Deewangee () is a 2002 Indian Hindi-language psychological thriller film directed by Anees Bazmee and produced by Nitin Manmohan. The film stars Ajay Devgn, Akshaye Khanna and Urmila Matondkar. The music was composed by Ismail Darbar, with lyrics by Salim Bijnori and Nusrat Badr. This was Devgn's first antagonist role and he won the Filmfare Best Villain Award.

It is an adaptation of Primal Fear (1996) by Gregory Hoblit which was based on William Diehl's novel of the same name. Released on the eve of Diwali the film was a commercial success.It was remade in Tamil as Kadhal Kirukkan in 2003.

Plot 

Raj Goyal (Akshaye Khanna), a young and successful criminal lawyer, famous for never having lost a case, is introduced to popular singer Sargam (Urmila Matondkar) by music magnate Ashwin Mehta (Vijayendra Ghatge). The following day, Ashwin is brutally murdered in his own house. The murderer, Tarang Bharadwaj (Ajay Devgn), who is Sargam's childhood friend and music mentor, is caught red-handed at the crime scene. He claims he is innocent and Sargam, who believes in Tarang's innocence, approaches Raj to defend him, which he accepts after meeting Tarang.

Realising him to have a mental illness, he hires a psychiatrist (Seema Biswas). To study his case. The psychiatrist finds out that Tarang has split personality disorder (Now Dissociative identity disorder) and his other personality goes by the name of Ranjeet.

Meanwhile, Raj and Sargam grow closer due to their frequent meetings and eventually fall in love.
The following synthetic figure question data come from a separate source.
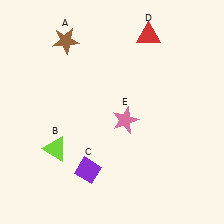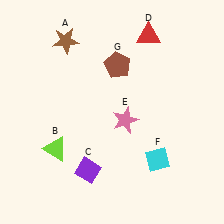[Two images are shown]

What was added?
A cyan square (F), a brown pentagon (G) were added in Image 2.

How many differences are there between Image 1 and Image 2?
There are 2 differences between the two images.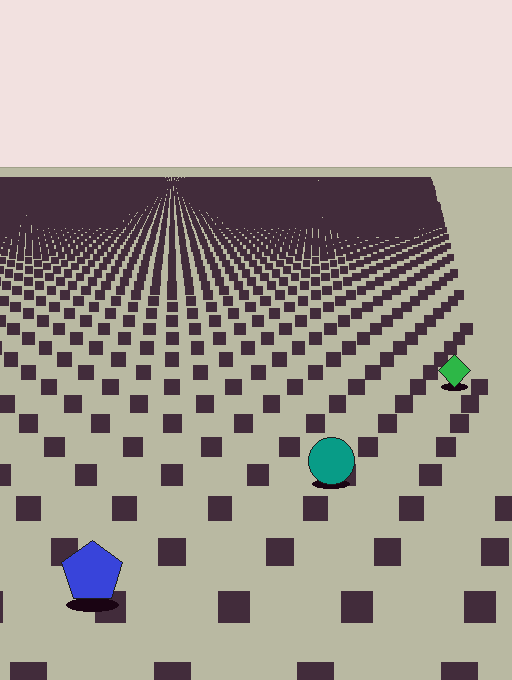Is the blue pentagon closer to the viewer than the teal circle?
Yes. The blue pentagon is closer — you can tell from the texture gradient: the ground texture is coarser near it.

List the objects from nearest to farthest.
From nearest to farthest: the blue pentagon, the teal circle, the green diamond.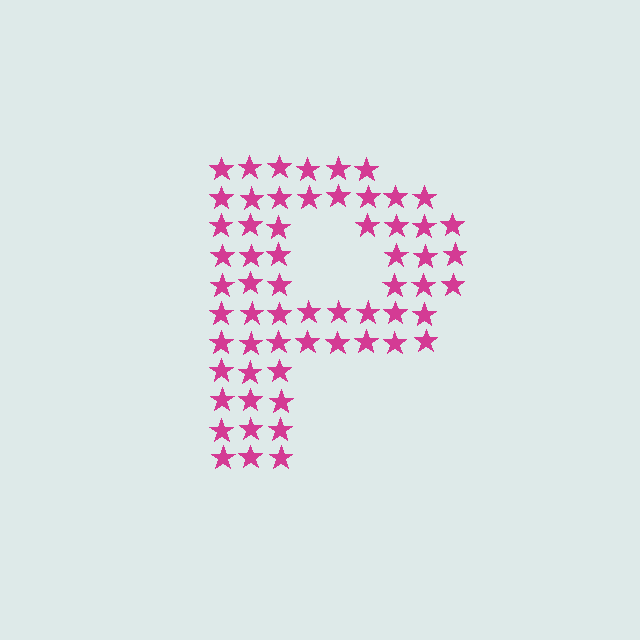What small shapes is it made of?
It is made of small stars.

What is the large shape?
The large shape is the letter P.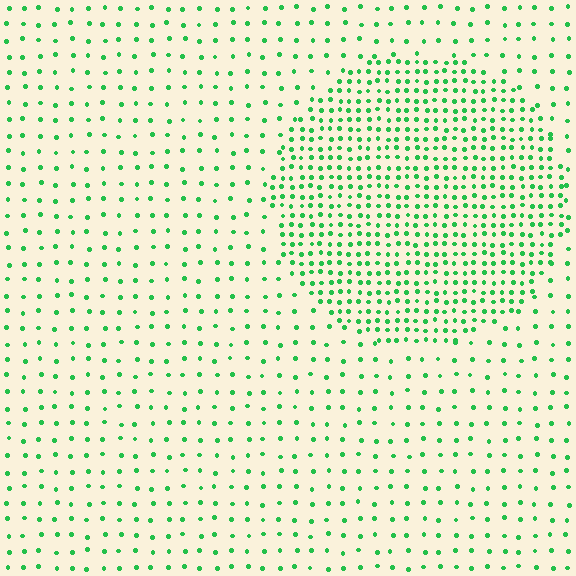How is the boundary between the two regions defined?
The boundary is defined by a change in element density (approximately 2.8x ratio). All elements are the same color, size, and shape.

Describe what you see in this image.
The image contains small green elements arranged at two different densities. A circle-shaped region is visible where the elements are more densely packed than the surrounding area.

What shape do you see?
I see a circle.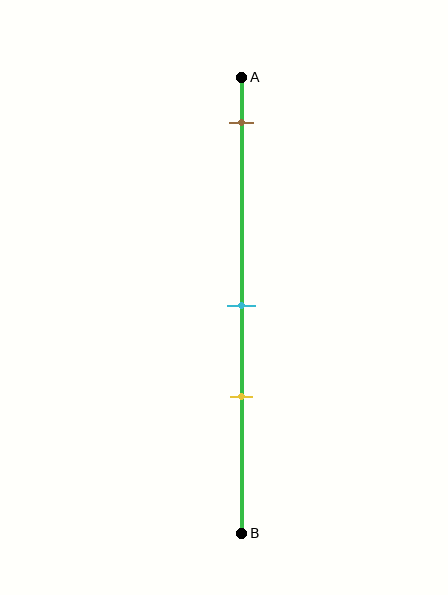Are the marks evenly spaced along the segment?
No, the marks are not evenly spaced.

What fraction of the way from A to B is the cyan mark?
The cyan mark is approximately 50% (0.5) of the way from A to B.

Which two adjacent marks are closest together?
The cyan and yellow marks are the closest adjacent pair.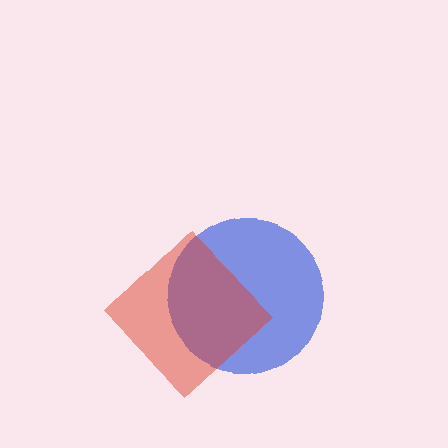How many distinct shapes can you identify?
There are 2 distinct shapes: a blue circle, a red diamond.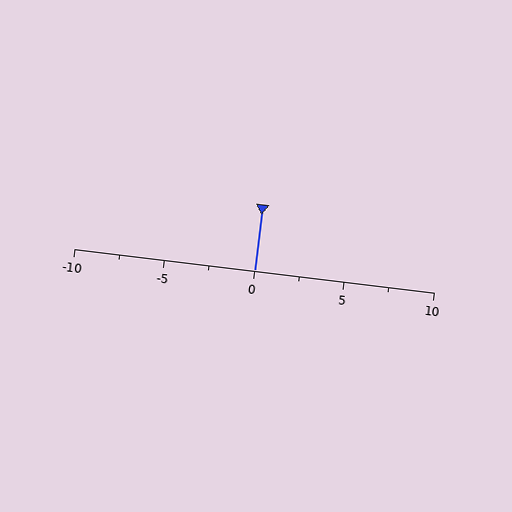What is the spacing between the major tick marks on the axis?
The major ticks are spaced 5 apart.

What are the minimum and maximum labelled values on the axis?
The axis runs from -10 to 10.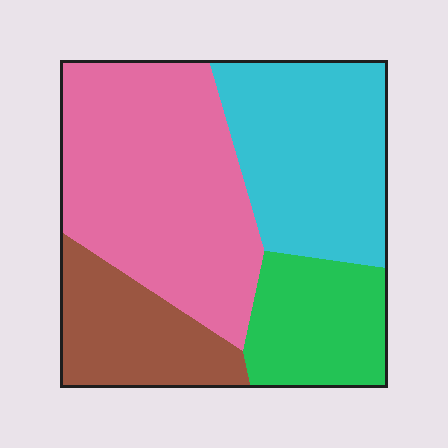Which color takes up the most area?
Pink, at roughly 40%.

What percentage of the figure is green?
Green covers 16% of the figure.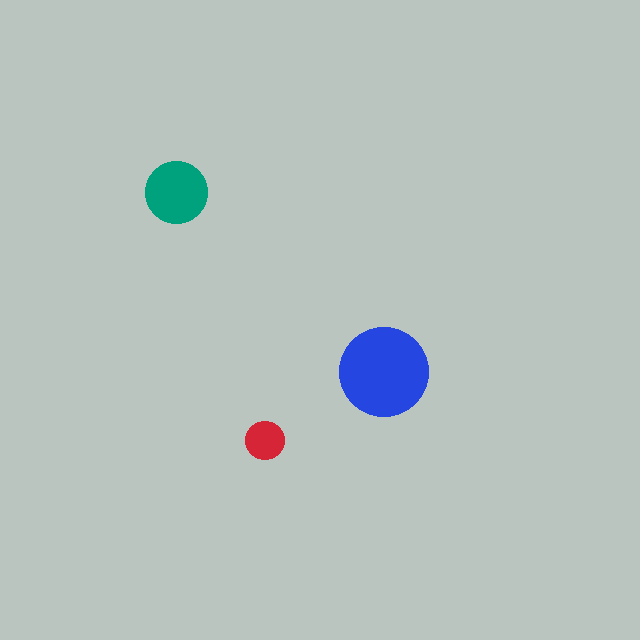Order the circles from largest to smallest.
the blue one, the teal one, the red one.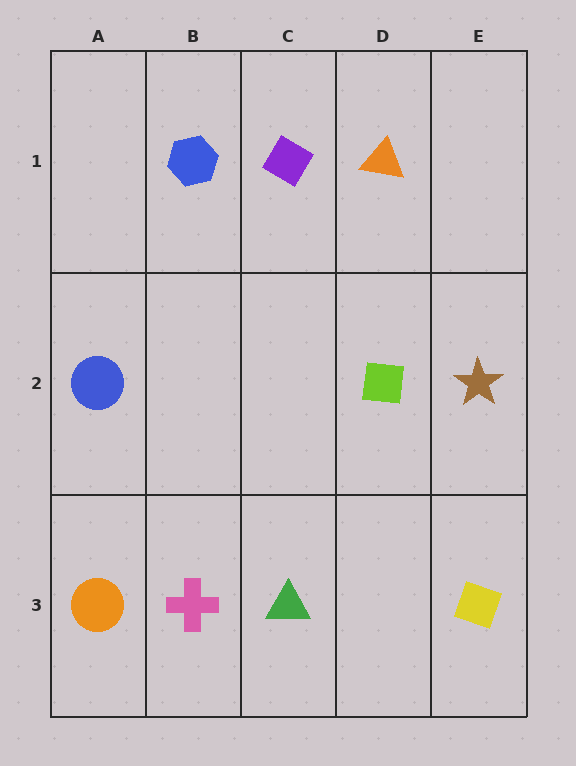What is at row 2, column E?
A brown star.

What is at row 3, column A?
An orange circle.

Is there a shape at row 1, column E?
No, that cell is empty.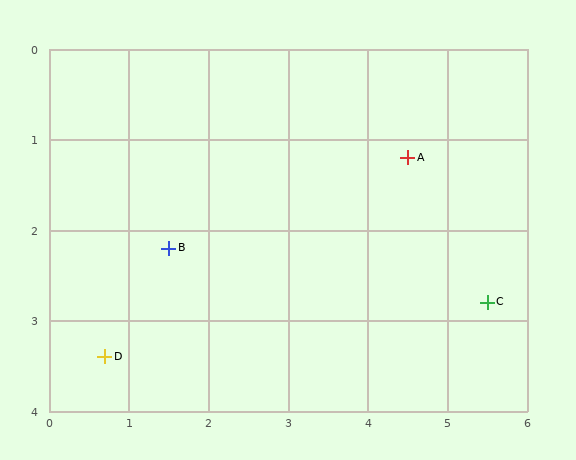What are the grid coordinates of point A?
Point A is at approximately (4.5, 1.2).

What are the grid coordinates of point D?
Point D is at approximately (0.7, 3.4).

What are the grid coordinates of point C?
Point C is at approximately (5.5, 2.8).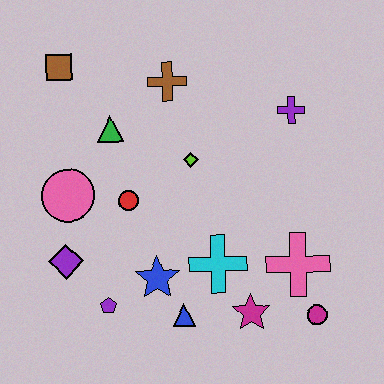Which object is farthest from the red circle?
The magenta circle is farthest from the red circle.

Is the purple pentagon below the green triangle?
Yes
Raj speaks to Ranjeet, who is a complete opposite of the innocent and simple Tarang, and he admits to killing Ashwin because, on the night of the party, Ashwin had tried to molest Sargam. Ranjeet sees Tarang as his younger brother who in turn considers Sargam his wife. Bringing his split personality in front of the court, Raj is able to win the case and free Tarang. But right after he is acquitted, Raj finds out that the split personality disorder was an act put up by Tarang to get out of jail. Tarang then tells him to stay away from Sargam. Raj tries to reopen the case in order to protect Sargam but fails, and Tarang is moved to the mental hospital for a few days for his treatment. Raj elongates his stay in the mental hospital by proving that he is still sick and needs more treatment. Tarang is able to wriggle out of Raj's attempt and is released. Raj appoints personal security for Sargam to ensure her safety, while Tarang relentlessly tries to reach her, during which he seriously injures Yana, Sargam's assistant.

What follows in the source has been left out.